Insultes, gestes dépla­cés, menaces de mort : voi­là ce qui attend les péri­cos indé­pés à chaque match. « “Vous n’êtes que des merdes !”, “Cassez-vous au Camp Nou !”, “On ne vous veut pas ici !”. Tout ça, c’est notre pain quo­ti­dien », rejoue Anna. Le seul moyen de se défendre pour ces sup­por­ters : enre­gis­trer la scène et ain­si mon­trer des preuves tan­gibles au club pour qu’il exclue l’agresseur, qui, sou­vent, ne vient pas pour le foot­ball. « L’Espanyol est deve­nu un bas­tion de per­sonnes qui aiment ou n’aiment pas le foot mais qui, au stade, peuvent expri­mer leurs idées poli­tiques en faveur de l’Espagne », pour­suit la pré­si­dente des Péri­cos indé­pen­dan­tistes. « Ces gens qui veulent se battre, je ne les consi­dère pas comme des péri­cos », ren­ché­rit Oscar. 

Vic, 20 février 2018. Anna M., pré­si­dente des Péricos inde­pen­den­tistes ©Robin Richardot

Anna ne sort plus jamais son dra­peau indé­pen­dan­tiste à l’extérieur du stade, par peur de repré­sailles. Mais elle se sent à peine plus confiante à l’intérieur de l’enceinte. Elle attend d’être assise, loin des sup­por­ters qui pour­raient l’intimider, pour sor­tir son éten­dard. Mais elle sait qu’en cas d’ennui, elle ne pour­ra pas néces­sai­re­ment comp­ter sur le per­son­nel char­gé de la sécu­ri­té. Elle raconte com­ment un sta­dier lui deman­dait sys­té­ma­ti­que­ment d’enlever son este­la­da du siège à côté d’elle car il occu­pait une place. Autour d’elle, pour­tant, une mul­ti­tude de sièges libres. « A dix mètres de moi, il y avait un groupe de gar­çons, avec un dra­peau espa­gnol. Il occu­pait six places. J’ai dû enle­ver mon dra­peau. Eux, jamais. »

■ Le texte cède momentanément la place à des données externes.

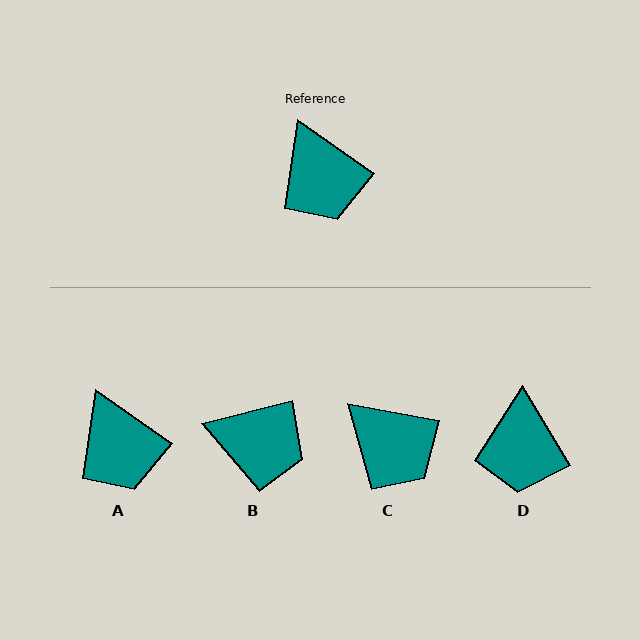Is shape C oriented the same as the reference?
No, it is off by about 25 degrees.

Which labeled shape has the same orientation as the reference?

Mais ce n’est pas le pire sou­ve­nir d’Anna en tant qu’indépendantiste de l’Espanyol. « Ce dra­peau n’a rien à faire ici, dans une Espagne catho­lique et romaine », lui a crié un jour un ultra-nationaliste. Cette mésa­ven­ture remonte à huit ans. Le club reçoit le grand FC Barcelone. Quelle meilleure occa­sion de bran­dir pour la toute pre­mière fois son dra­peau indé­pen­dan­tiste dans le stade de Cornellà ? « Un homme s’est appro­ché. Il devait avoir qua­rante ans, res­ti­tue Anna. Il n’avait aucun sym­bole de l’Espanyol, seule­ment une écharpe aux cou­leurs de l’Espagne. Il a mis le feu à mon dra­peau. Il m’a dit qu’ici, c’était l’Espagne.»

Equilibre et respect

Du côté du Camp Nou, Sixto Cadenas sait com­ment ne pas avoir de pro­blèmes : la fer­mer. « Nous les unio­nistes, nous nous tai­sons. On sup­porte les dra­peaux indé­pen­dan­tistes et on s’y habi­tue, relève Jesus Ruiz. Mais les unio­nistes devraient plus se faire entendre. »

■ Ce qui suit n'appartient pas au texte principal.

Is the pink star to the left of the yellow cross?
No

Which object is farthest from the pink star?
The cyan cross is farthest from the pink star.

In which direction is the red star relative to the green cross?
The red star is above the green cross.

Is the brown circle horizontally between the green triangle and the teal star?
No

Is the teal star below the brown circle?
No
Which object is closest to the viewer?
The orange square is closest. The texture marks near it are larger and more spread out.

Finalement, ces sup­por­ters du Barça, aus­si bien que les indé­pen­dan­tistes de l’Espanyol, ne sou­haitent qu’un peu plus d’équilibre et de res­pect dans leur club. « Que cha­cun pense ce qu’il veut, qu’il soit indé­pen­dan­tiste ou non, s’enthousiasme Sixto. Nous, on s’en moque. Tout ce qu’on veut, c’est que cette plu­ra­li­té soit res­pec­tée à l’intérieur du club. »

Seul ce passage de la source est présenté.